Que cette mission soit prise en charge par une structure (DILCRAH) placée sous l’autorité du Premier ministre paraît logique : si l’État souhaite instituer une véritable politique publique de lutte contre les discriminations, qui pourrait également passer par la fixation d’objectifs plus précis visant à ajuster ces testings (en nombre, en secteurs visés, etc.), il paraît en effet normal que ceux-ci soient pris en charge par cette structure ministérielle.

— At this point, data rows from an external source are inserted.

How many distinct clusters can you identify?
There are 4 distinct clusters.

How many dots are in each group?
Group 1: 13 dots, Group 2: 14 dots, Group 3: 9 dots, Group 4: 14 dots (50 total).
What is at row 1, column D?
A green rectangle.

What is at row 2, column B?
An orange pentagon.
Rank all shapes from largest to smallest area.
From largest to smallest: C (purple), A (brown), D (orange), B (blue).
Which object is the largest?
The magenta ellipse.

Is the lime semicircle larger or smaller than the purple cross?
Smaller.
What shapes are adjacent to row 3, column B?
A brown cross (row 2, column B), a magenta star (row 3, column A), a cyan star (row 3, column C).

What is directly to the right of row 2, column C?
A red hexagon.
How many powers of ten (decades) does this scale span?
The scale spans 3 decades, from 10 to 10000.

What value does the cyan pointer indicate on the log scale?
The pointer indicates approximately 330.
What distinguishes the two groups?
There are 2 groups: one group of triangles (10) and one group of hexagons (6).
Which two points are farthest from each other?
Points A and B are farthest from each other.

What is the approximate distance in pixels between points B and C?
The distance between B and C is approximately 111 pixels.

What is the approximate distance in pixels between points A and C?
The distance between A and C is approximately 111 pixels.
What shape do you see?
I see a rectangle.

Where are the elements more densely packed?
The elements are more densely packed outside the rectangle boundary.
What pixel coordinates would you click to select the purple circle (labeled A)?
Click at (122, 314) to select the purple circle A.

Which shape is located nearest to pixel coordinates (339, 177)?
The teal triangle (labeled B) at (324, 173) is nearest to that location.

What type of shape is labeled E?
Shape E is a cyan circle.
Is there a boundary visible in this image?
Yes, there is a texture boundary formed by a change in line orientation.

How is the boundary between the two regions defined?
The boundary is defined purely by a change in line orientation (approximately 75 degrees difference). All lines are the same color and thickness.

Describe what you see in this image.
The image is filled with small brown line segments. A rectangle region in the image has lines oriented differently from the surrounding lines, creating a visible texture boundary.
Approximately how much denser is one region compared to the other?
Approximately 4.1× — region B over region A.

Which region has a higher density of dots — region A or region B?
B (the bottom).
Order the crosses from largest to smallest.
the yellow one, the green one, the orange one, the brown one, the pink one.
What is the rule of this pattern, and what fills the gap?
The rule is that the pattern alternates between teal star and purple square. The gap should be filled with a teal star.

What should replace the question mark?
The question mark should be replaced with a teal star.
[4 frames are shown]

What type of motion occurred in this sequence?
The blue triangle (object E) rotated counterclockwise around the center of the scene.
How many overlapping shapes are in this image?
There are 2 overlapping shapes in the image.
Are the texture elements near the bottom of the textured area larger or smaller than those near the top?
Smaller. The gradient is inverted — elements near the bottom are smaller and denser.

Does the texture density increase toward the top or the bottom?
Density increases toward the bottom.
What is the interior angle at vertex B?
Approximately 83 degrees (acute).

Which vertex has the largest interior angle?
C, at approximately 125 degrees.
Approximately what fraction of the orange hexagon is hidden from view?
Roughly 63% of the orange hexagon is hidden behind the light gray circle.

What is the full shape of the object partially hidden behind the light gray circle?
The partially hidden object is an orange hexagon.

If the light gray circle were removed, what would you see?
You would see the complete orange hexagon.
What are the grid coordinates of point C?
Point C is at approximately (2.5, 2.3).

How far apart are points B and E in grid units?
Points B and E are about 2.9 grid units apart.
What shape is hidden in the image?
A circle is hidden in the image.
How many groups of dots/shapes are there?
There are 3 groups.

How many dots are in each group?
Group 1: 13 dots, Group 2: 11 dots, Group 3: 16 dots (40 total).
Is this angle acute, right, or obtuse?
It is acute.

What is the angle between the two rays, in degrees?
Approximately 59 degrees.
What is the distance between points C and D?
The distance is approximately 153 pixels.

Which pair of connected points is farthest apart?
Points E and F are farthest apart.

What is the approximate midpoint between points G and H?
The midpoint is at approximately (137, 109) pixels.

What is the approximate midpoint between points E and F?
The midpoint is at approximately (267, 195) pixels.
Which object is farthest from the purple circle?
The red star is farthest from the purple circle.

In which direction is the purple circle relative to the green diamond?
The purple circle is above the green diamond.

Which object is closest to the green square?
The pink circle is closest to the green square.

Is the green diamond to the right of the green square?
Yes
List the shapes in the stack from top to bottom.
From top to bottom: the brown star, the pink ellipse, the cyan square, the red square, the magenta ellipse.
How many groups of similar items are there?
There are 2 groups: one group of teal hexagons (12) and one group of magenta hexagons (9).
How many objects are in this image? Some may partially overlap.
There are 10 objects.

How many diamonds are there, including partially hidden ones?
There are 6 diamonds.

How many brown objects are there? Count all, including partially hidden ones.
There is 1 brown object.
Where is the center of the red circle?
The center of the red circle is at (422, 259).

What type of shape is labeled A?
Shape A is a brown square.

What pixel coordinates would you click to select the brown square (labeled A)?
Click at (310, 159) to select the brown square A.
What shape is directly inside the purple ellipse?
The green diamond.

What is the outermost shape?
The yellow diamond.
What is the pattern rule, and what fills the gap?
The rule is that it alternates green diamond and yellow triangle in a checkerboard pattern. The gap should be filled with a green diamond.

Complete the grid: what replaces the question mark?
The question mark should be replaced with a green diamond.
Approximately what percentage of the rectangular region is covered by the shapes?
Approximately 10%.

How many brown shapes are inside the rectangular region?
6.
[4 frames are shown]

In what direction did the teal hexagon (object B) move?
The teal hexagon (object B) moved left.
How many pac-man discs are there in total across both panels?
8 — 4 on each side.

Par ailleurs, la Défenseure des droits rappelle les limites de la technique du testing et recommande de compléter la mesure des discriminations en France, par d’autres méthodes. Elle regrette que la proposition de loi n’envisage pas la création d’un Observatoire des discriminations et appelle une évolution du texte en ce sens.
Une opposition sur les modalités de réalisation des testings individuels à visée contentieuse
La Défenseure des droits est en revanche totalement opposée à la possibilité offerte à cette structure de réaliser des testings individuels à visée contentieuse. Une telle mesure dessert les intérêts des victimes de discrimination en rendant illisible le chemin qu’elles devront parcourir pour être rétablies dans leurs droits. Compte tenu de l’indépendance requise, a fortiori pour traiter des situations qui viseraient l’employeur public ou des services publics, comment un service de l’État pourrait-il organiser ces testings puis informer et accompagner les victimes sur les suites à donner en droit à de telles opérations ? Il paraît tout à la fois cohérent avec ses autres missions et gage d’une meilleure lisibilité institutionnelle pour les victimes, que le Défenseur des droits ne soit pas concurrencé sur ce point par une structure gouvernementale. Le Défenseur des droits est l’autorité compétente pour le traitement des réclamations reçues en matière de discrimination. Le gouvernement a d’ailleurs souhaité renforcer la visibilité de sa compétence en soutenant la création en 2020, auprès de cette institution, de la plateforme antidiscriminations.fr et d’un numéro dédié aux victimes (3928).
La Défenseure des droits formule par conséquent le vœu que les parlementaires améliorent substantiellement le texte qui leur est soumis. La lutte contre les discriminations est un impératif qui ne peut souffrir d’aucune incohérence pour apporter des réponses efficaces à la hauteur des attentes légitimes des victimes.